Inventer les déplacements durables

La protection de l'environnement est une priorité de la Transalpine Lyon-Turin. Parce qu'elle assurera le transport du fret et des voyageurs via le fer, cette liaison européenne jouera un rôle vital dans une politique de développement durable.
Comment mettre fin à la dégradation de la qualité de l'air, comment mieux prendre en compte l'environnement, comment éviter la mise en danger des hommes sans remettre en cause la libre circulation des personnes et des biens alors qu'un rééquilibrage s'impose entre la route et le rail ?

Moins de pollution, moins d'impact sur les riverains et un souci permanent de sécurité et d'intégration au territoire. La Transalpine, véritable système ferroviaire multiservice ouvre la voie à un nouveau concept : les déplacements durables, privilégiant avant tout les hommes, leurs espaces de vie et d'activités. Et leur avenir...

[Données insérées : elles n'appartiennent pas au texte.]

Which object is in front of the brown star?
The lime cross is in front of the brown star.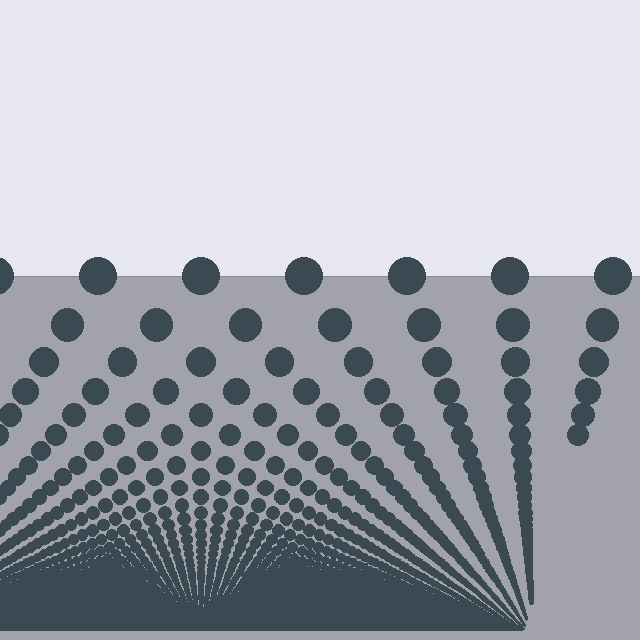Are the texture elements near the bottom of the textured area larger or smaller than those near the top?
Smaller. The gradient is inverted — elements near the bottom are smaller and denser.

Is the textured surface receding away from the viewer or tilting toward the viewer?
The surface appears to tilt toward the viewer. Texture elements get larger and sparser toward the top.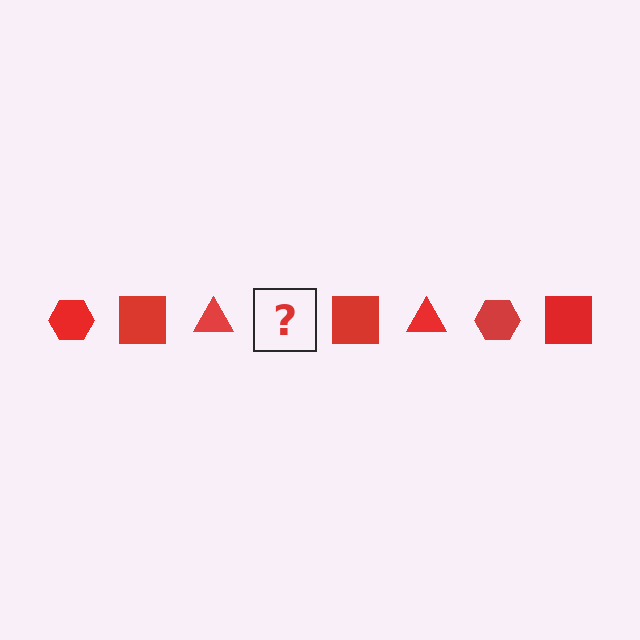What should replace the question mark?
The question mark should be replaced with a red hexagon.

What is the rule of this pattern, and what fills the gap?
The rule is that the pattern cycles through hexagon, square, triangle shapes in red. The gap should be filled with a red hexagon.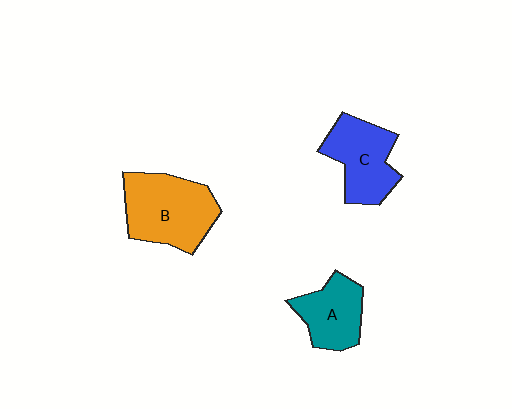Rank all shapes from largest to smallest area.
From largest to smallest: B (orange), C (blue), A (teal).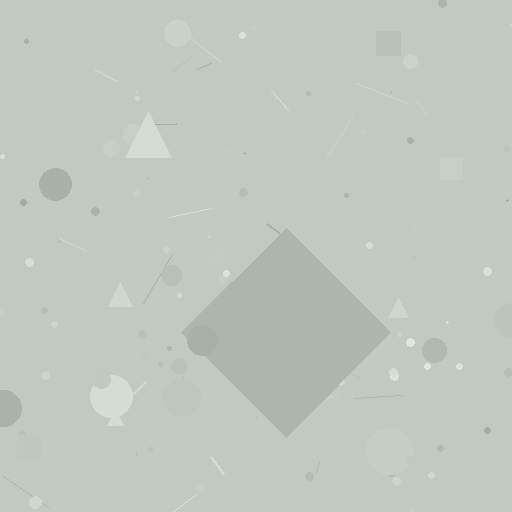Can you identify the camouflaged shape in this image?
The camouflaged shape is a diamond.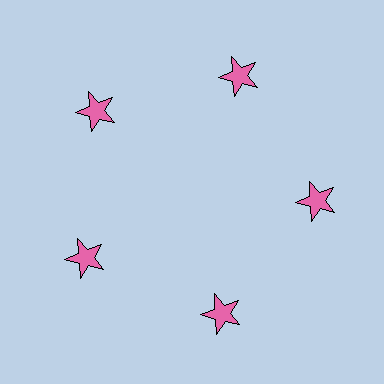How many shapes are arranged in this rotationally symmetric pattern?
There are 5 shapes, arranged in 5 groups of 1.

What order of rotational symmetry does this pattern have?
This pattern has 5-fold rotational symmetry.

Les accidents dramatiques du tunnel du Mont-Blanc et du Tauern ont mis en lumière la menace grave que fait peser la croissance continue du transport routier de marchandises à travers les Alpes. Nuisances, pollutions, risques : face à une réalité de plus en plus difficile à supporter "il devient urgent d'apporter des solutions responsables et réalistes" comme le souligne Michel Charlet, maire de Chamonix. Alors que 6000 poids lourds empruntent chaque jour le Tunnel du Fréjus, un large consensus d'élus et d'associations en appelent à un choix "raisonnable et adapté". "Nous ne devons pas sacrifier nos vallées alpines" plaident en chœur les responsables alpins.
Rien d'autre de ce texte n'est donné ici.